Come per Silver, anche per questi il modello di business è più una scommessa che una certezza. Negli ultimi anni, infatti, a fronte di un continuo calo degli investimenti pubblicitari sulla carta stampata, è corrisposto soltanto un modesto incremento della pubblicità digitale. Secondo i dati della Newspapers Association of America, nel 2012 su 38,6 miliardi di dollari di entrate complessive dei giornali americani, 18,9 venivano dalla pubblicità stampata, 3,4 da quella digitale, 2,9 da altre forme di pubblicità e 10,4 dalla vendita delle copie. Nel 2011 le cifre erano state: entrate complessive 39,6 miliardi, di cui 20,7 dalla pubblicità cartacea, 3,2 dalla digitale e 10 dalle vendite.

Sebbene tutti i grandi giornali online stiano incrementando il proprio numero di abbonati, queste cifre, unite agli scarsi numeri della pubblicità digitale, non consentono però ancora un ritorno economico.

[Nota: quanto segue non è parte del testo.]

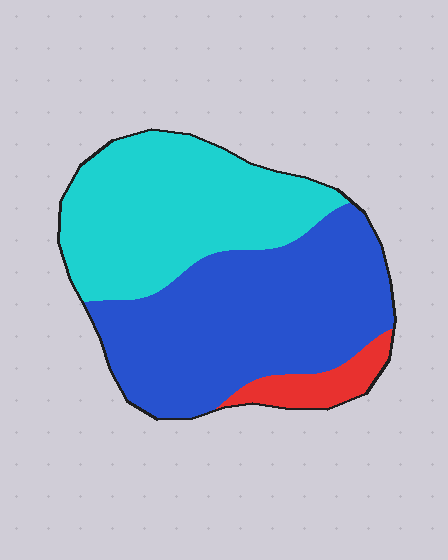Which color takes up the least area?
Red, at roughly 5%.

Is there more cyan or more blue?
Blue.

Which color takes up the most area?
Blue, at roughly 50%.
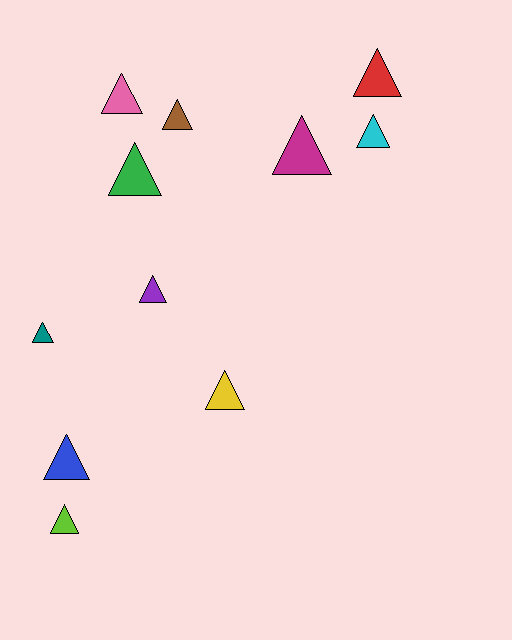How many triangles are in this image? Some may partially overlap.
There are 11 triangles.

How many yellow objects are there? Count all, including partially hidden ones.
There is 1 yellow object.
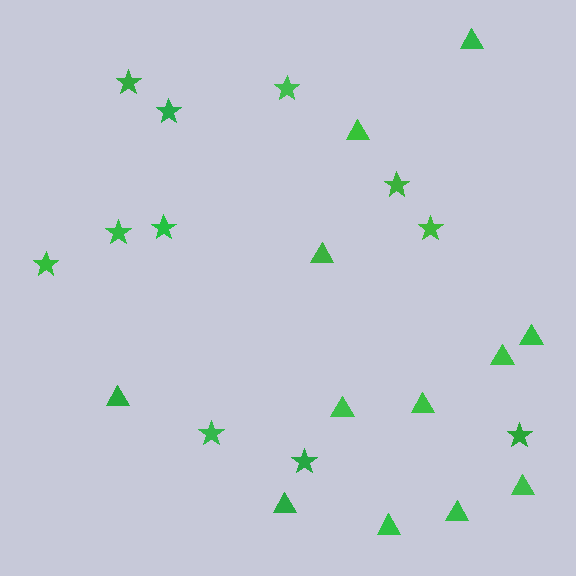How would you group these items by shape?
There are 2 groups: one group of triangles (12) and one group of stars (11).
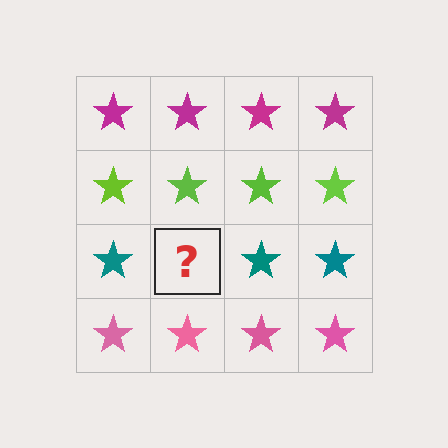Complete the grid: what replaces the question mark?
The question mark should be replaced with a teal star.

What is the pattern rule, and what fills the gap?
The rule is that each row has a consistent color. The gap should be filled with a teal star.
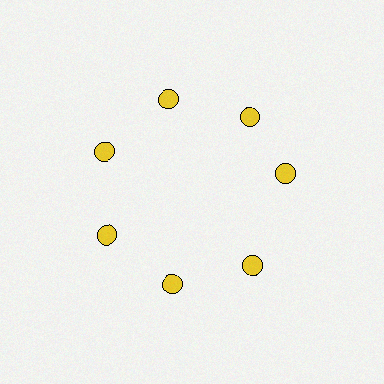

Ed ecco quindi i casi di moderno mecenatismo, come il già citato Odymar, o l’accresciuta tendenza a limitare la gratuità degli articoli accessibili online: i grandi giornali americani hanno infatti ormai intrapreso la strada del modello “a pagamento”. Come, per esempio, il New York Times, dove uno stesso Ip può accedere gratuitamente a soli 10 articoli online al mese. Un passaggio verso la consuetudine al pagamento dei contenuti di Rete che sconta tuttavia resistenze ancora forti.